Fast track to late evening on Friday, chaos entered the city, closely followed by carnage after the discovery of some ware houses where Covid-19 palliatives were stored in hundreds. By late afternoon on Saturday, the whole city was as bare as the desert, with flames lighting major buildings in the city.
Everything productive in the city was razed down, including the Federal Psychiatric Hospital and Infectious Disease Hospital on Calabar road and New Edgerly Street precisely; schools, banks, houses of politicians, shopping malls, everything ruinable was invaded.
I know we had protests and people were killed in various states, but I’m telling you what we had in Calabar? That was carnage.

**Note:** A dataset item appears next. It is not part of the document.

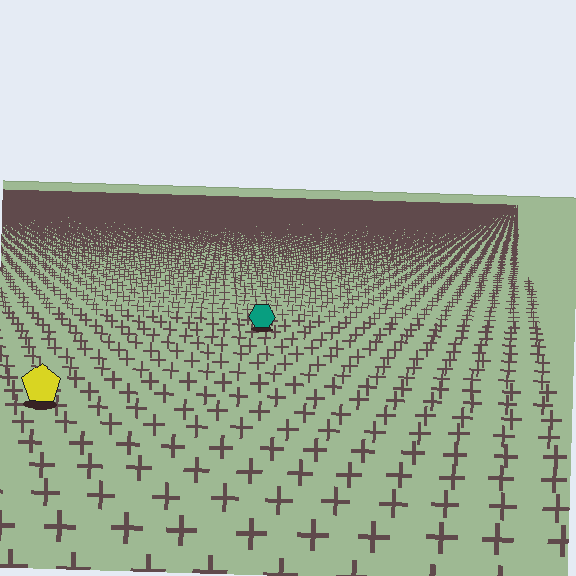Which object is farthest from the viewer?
The teal hexagon is farthest from the viewer. It appears smaller and the ground texture around it is denser.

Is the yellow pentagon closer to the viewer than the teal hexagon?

Atms were robbed, stores were burgled, people kidnapped, macheted, harassed, to say the least.
If you know Calabar, then you are aware that just a few businesses have thrived in the city, and now, it’s lamentable what fate awaits the populace.
In the midst of this, my joy is untouched, at least not since Friday, I know that light shines brightest in darkness and that is the essence of this read, to remind you that darkness is calling your name.
Let the people that sit in darkness rejoice in your light now more than ever. Light, shine! No loose guard oh! Shine bright. Shine in your locale. If we are great, Nigeria is great again.
I want to talk about something else, but I’ll save that for my next blog post.
Till you read from me again, Saña suñ o! (Have a safe journey).